2) I’m worried that if a tenant sees an $800+ oil bill, that they will default on it, start building bonfires in the living room for heat and burn the place down (or perhaps just decide that they need to move because the utilities are too pricey).

Thursday, January 11, 2007

Gas Math

The question of the month is whether or not to upgrade to Natural Gas. To help with the calculation, I've discovered that Dorothy's Folder of Receipts contains receipts for filling the gas tank as well. It seems that during the winter months, Dorothy used an average of 2.6 gallons/day of heating oil, at an average cost of $2.89 per gallon.

A simple Google search gives me some handy information:
1 gallon fuel oil = 138,000 BTUs
1 Therm = 100,000 BTUs

Converted to Therms, Dorothy would have used an average of
[ (2.6 gallons/day) * (138,000 BTUs/gallon) * (1 Therm/100,000 BTUs) ]
= 3.59 Therms/Day

Now, I have my Puget Sound Energy gas bills from Ballardia Classic, and I can see that during the winter, we averaged 4.1 Therms/day, at a cost of $1.25/Therm. While Ballardia Classic is not Ballardia II, and has obvious differences such as size, insulation, and furnace efficiency, it does have one thing in common: its residents. I think we can safely conclude that as a fixed income retiree, Dorothy probably Conserved Energy. She probably closed doors and heated minimal areas of the house. She probably used the Trusty Wood Stove to supplement her fuel oil.

We would like to be as Energy Conscious as Dorothy, but well, we're not. So failing any other useful data, probably the bigger Therm number (ours) is more relevant.

Conveniently, PSE bills also break out consumption by month, and I can actually find all of the bills from last year in Ballardia Classic. At a glance, it looks like we have 6 months averaging 1 Therm/day, 4 months of 3.5 Therms/day, and 2 months of 4.5 Therms/day. So that all adds up to around
[(6*30*1+ 3*1)+ 4*30*3.5+2*31*4.5] fudging a bit on the # days per month =
882 Therms/year

To get the cost of Therms for oil, I get to do more math:
$2.89/gallon * 1 gallon/138,000 BTUs * 100,000 BTUS/Therm = $2.09/Therm.

Which, assuming equivalent efficiency, would be $1102 for natural gas, and $2090 for oil. Of course, I know that a new furnace would be 93% efficient, vs. my current relic which, the oil company has told me, is 83%efficient, so I really pay more like $2.30/Therm, or $2300 for oil

The cost of the Gas Project appears to be around $7000-8000; at this rate, it'll take almost 7 years for the project to pay for itself in fuel savings.
Makes me want to just get out the level and a couple of screws and just fix the Original Charming Mercury Thermostat.

Wednesday, January 10, 2007

Snow Day

So that was why we bought the house!

Friday, January 5, 2007

Gas and Commitment

With the arrival of the first heating bill, it seems something must be done about the Original Charming Thermostat and Furnace duo. $828 to fill the tank.
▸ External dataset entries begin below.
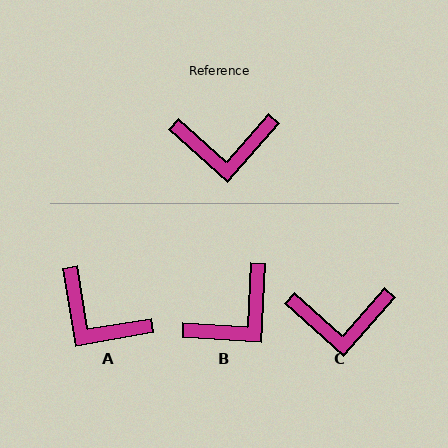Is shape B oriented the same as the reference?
No, it is off by about 38 degrees.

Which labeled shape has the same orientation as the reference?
C.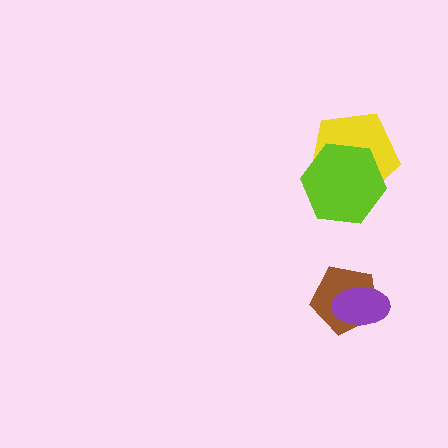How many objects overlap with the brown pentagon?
1 object overlaps with the brown pentagon.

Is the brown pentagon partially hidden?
Yes, it is partially covered by another shape.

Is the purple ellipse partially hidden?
No, no other shape covers it.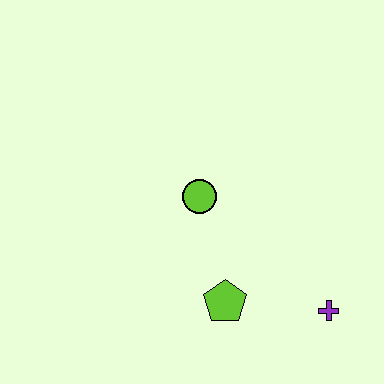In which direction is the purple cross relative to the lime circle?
The purple cross is to the right of the lime circle.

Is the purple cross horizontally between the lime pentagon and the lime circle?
No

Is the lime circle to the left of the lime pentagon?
Yes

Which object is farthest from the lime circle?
The purple cross is farthest from the lime circle.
We’ve had months without the iterative training cycle of positive and negative reinforcement made possible by regular heating bills – or that should be possible if we could only set the temperature. We clearly need a thermostat solution, and for that matter, perhaps a better furnace than our current 83% efficiency antique.

I placed a call to our local natural gas provider, Puget Sound Energy, and they were most helpful in running down what it would take, and what it would cost, to run a gas line to the house. Since our house is Just Large Enough, and there are no extra complications such as breaking up concrete or access fees to hook up to a newer gas line, PSE will run a gas line to the house for free (well, One Easy Payment of $14.95 really) provided I commit to installing both a natural gas furnace and hot water heater within one year.

Hmmm……can we commit to this? After all, we haven’t even managed to commit to getting married, even though Martin & I have lived together for 8 years now. And we could be moving to California any day now.
This will require some serious contemplation, a couple of bids, and perhaps a short midlife crisis. Fortunately, PSE even has a referral service for reputable contractors in my area. For the furnace and hot water heater that is, not the crisis.